A 57 ans, Salif Mbengue, son nom à l’état-civil, Ndiambour-Ndiambour pure souche, au sourire large et à la voix grave, n’a rien oublié de son parcours. Son cœur a encaissé, sa mémoire a entassé ses biens perdus. Mais, la confiance de Gaston en sa bonne étoile était «sans limites». Gaston a, vraiment, maçonné son œuvre toujours guidé par «son désir de réussir». Il a mis le prix pour assouvir ses desseins. Au début, son histoire a failli se terminer sous les lumières blafardes de l’arène. La souffrance endurée n’est pas rangée aux oubliettes.
Aussi aurait-elle pu être racontée comme l’échec d’un «homme sorti de nulle part» pour venir «envahir» le monde «complexe» et «hostile» de la lutte. Car il y a eu tellement de «vexations», de tentatives «d’humiliation» et de vœux «d’échec». Mais, le sentiment tenace de vouloir réussir à n’importe quel prix a sauvé son entreprise. Belle histoire qui, toutefois, à force de détermination et de hargne, force le respect.
Déterminé demeure son trait particulier. A ce titre, il nous révèle : «Quand je commence une chose, j’y vais à fond. Je ne lâche jamais et je ne me résigne pas. Les gens disaient que je suis fou, que je ne pouvais pas réussir dans ce milieu parce que je perdais de l’argent à l’issue des combats que j’organisais.» C’est clair que ce n’était pas évident. Car les échecs lui ont valu des «moqueries».
Juste sous les lambris de ses débuts, il se réveille souvent «désespéré» alors que l’arène l’a dépouillé de quelques-uns de ses biens. Gaston, ruiné, vend sa maison à Ouakam et son magasin de prêt-à-porter (Différence Boutique) en 1994 pour satisfaire ses ambitions. «C’est fou. J’ai vendu autant de biens pour m’en sortir. Je ne voulais échouer à aucun moment. J’y ai mis le prix pour en arriver là.»
Il n’avait vraiment rien à perdre. Mais il se devait de réussir. Durement éprouvé par ses détracteurs, il s’est toujours résolu à poursuivre son objectif. «Il n’y avait pas de sponsors, il n’y avait absolument rien. Je sortais de l’argent que je distribuais sans être sûr que j’allais m’en sortir. Je ne voulais pas être lâche, sinon mes détracteurs allaient être contents. J’ai perdu mes biens, mais je devais assumer», sourit-il. Les jours de gloire ont succédé aux nuits sombres avec une soudaineté presque irréelle pour le sortir des vestiaires de l’angoisse. Il faut dire qu’il s’est battu comme «un enragé». Sa fortune s’est reconstituée par la suite.

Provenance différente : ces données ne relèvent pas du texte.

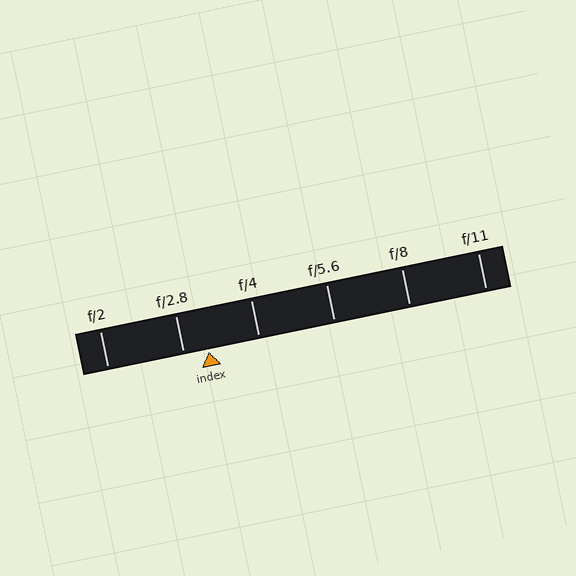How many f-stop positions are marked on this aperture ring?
There are 6 f-stop positions marked.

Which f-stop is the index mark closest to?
The index mark is closest to f/2.8.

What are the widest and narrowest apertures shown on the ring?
The widest aperture shown is f/2 and the narrowest is f/11.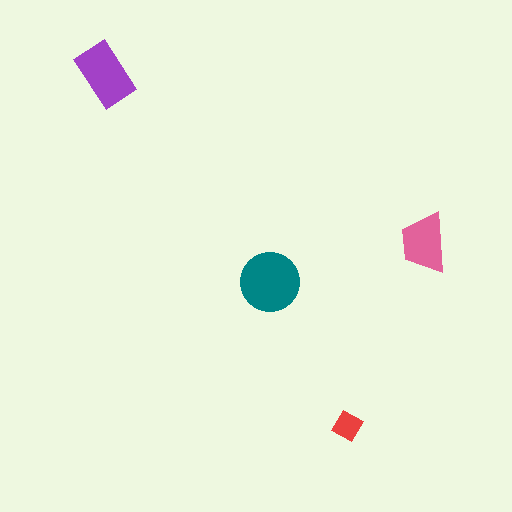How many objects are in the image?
There are 4 objects in the image.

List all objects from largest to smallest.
The teal circle, the purple rectangle, the pink trapezoid, the red diamond.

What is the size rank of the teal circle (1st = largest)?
1st.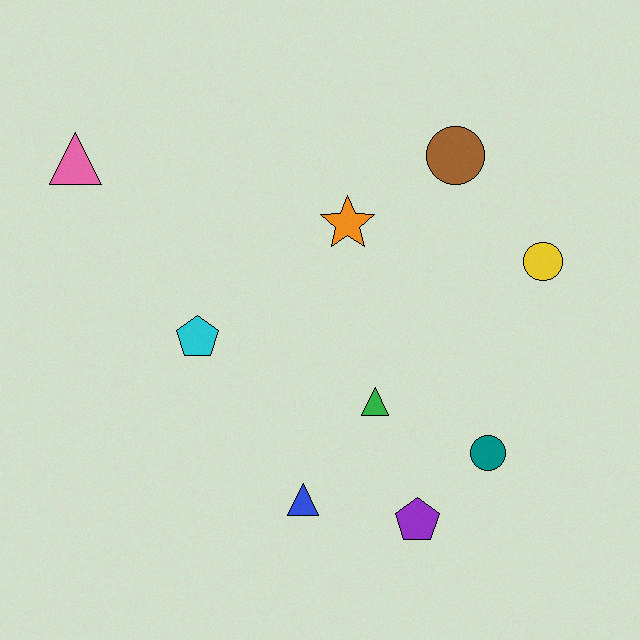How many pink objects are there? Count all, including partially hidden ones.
There is 1 pink object.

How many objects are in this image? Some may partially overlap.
There are 9 objects.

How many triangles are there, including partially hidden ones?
There are 3 triangles.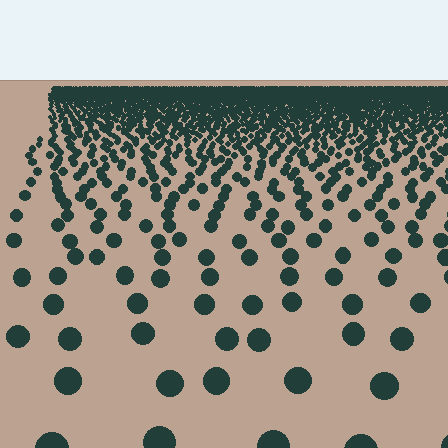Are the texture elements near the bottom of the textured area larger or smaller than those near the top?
Larger. Near the bottom, elements are closer to the viewer and appear at a bigger on-screen size.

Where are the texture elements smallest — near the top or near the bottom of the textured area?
Near the top.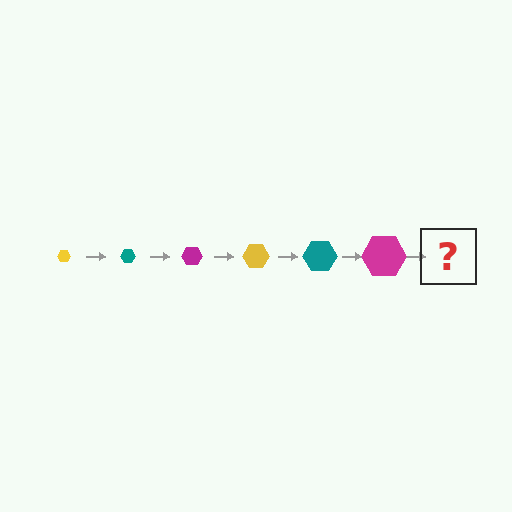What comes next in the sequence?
The next element should be a yellow hexagon, larger than the previous one.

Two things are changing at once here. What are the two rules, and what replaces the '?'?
The two rules are that the hexagon grows larger each step and the color cycles through yellow, teal, and magenta. The '?' should be a yellow hexagon, larger than the previous one.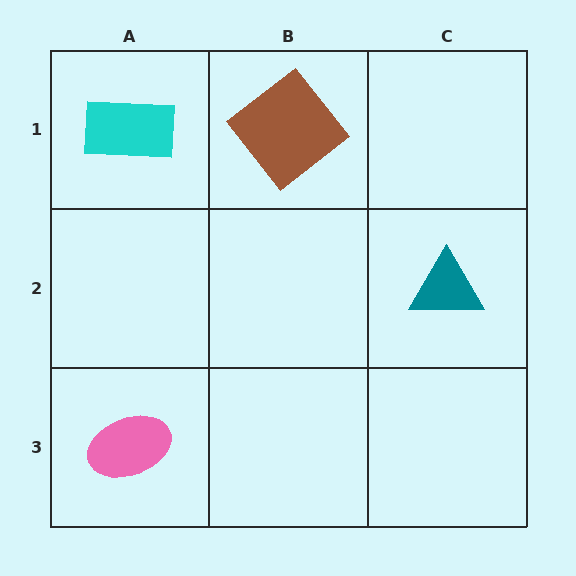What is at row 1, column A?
A cyan rectangle.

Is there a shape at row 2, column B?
No, that cell is empty.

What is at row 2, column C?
A teal triangle.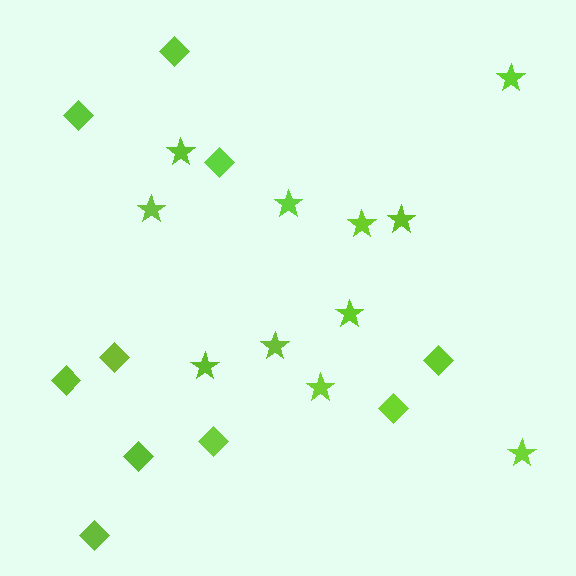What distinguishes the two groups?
There are 2 groups: one group of diamonds (10) and one group of stars (11).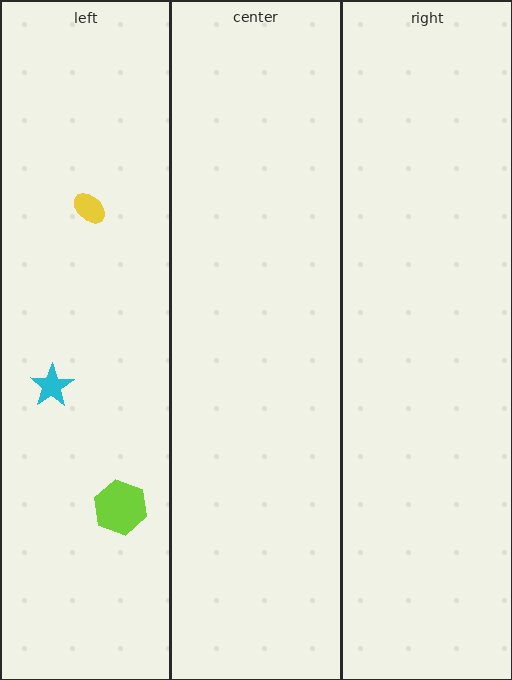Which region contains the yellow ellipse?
The left region.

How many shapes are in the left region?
3.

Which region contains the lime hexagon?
The left region.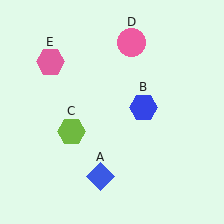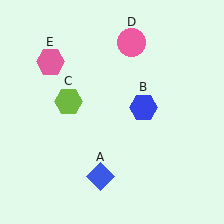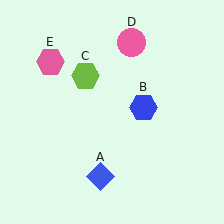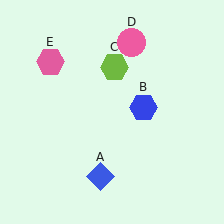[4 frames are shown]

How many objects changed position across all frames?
1 object changed position: lime hexagon (object C).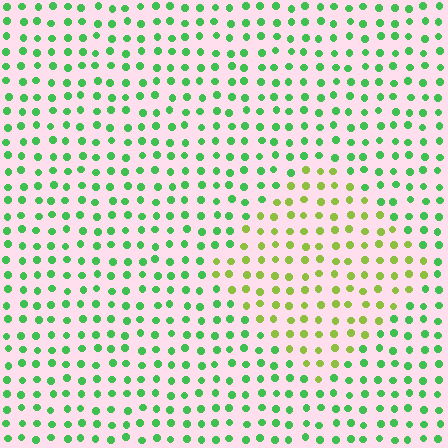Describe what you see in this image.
The image is filled with small green elements in a uniform arrangement. A diamond-shaped region is visible where the elements are tinted to a slightly different hue, forming a subtle color boundary.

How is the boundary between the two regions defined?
The boundary is defined purely by a slight shift in hue (about 44 degrees). Spacing, size, and orientation are identical on both sides.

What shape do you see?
I see a diamond.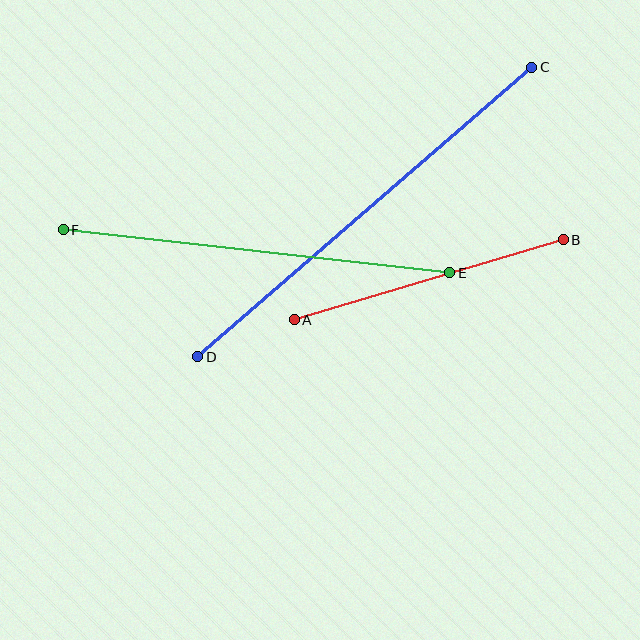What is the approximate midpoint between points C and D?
The midpoint is at approximately (365, 212) pixels.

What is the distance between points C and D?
The distance is approximately 442 pixels.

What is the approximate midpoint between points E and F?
The midpoint is at approximately (256, 251) pixels.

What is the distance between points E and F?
The distance is approximately 389 pixels.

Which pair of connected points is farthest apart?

Aujourd’hui, il est devenu un promoteur satisfait, libéré de l’angoisse de l’échec qui emprisonnait sa vie. «J’ai la satisfaction morale d’avoir réussi autant de choses. C’est cela la vie. Se battre pour pouvoir s’en sortir en surmontant tous les obstacles et se sentir fier de soi», savoure-t-il. S’il n’a rien oublié de son parcours, aujourd’hui, il peut s’enorgueillir d’être le premier à avoir fait la promotion de l’arène. C’est sûr. Car, depuis son entrée dans la lutte, il a changé la donne en attirant les gros marchés économiques, sponsors, et aujourd’hui les droits de télévision. Il a tout simplement révolutionné la profession du «sport de chez nous» pour la propulser vers ce qu’il faut bien appeler la lutte d’aujourd’hui. Il jubile : «Je suis content quand je vois que je suis arrivé à ce stade. Maintenant, l’argent coule à gogo dans l’arène. Il y a des sponsors qui viennent de partout et les médias ont investi le milieu.»
Gaston Defferre
II a fait fortune dans l’arène, même s’il se contente juste d’avancer : «Je vis décemment parce que je ne dispose pas d’une grosse fortune.» Mais, dans le quartier huppé de Hann Maristes où les nouvelles fortunes sénégalaises ont pignon sur rue, où les luxueuses villas sortent de terre, il est propriétaire d’une douillette maison à deux étages. Polygame, Gaston vit avec ses deux épouses et sept «bouts de bois de Dieu» dont l’aîné, âgé de 27 ans, et deux autres de ses frères collectionnent des «Masters de gauche à droite en France». En tout cas, il reconnaît que ses enfants ont plus de «chance que lui». Fils de Khaly Mbengue, «grand notable» de la ville de Louga où il est né, il a passé son enfance sans «heurts» et sans «faim», avant de quitter le giron familial pour rallier Saint-Louis afin de poursuivre ses études au Lycée André Peytavin.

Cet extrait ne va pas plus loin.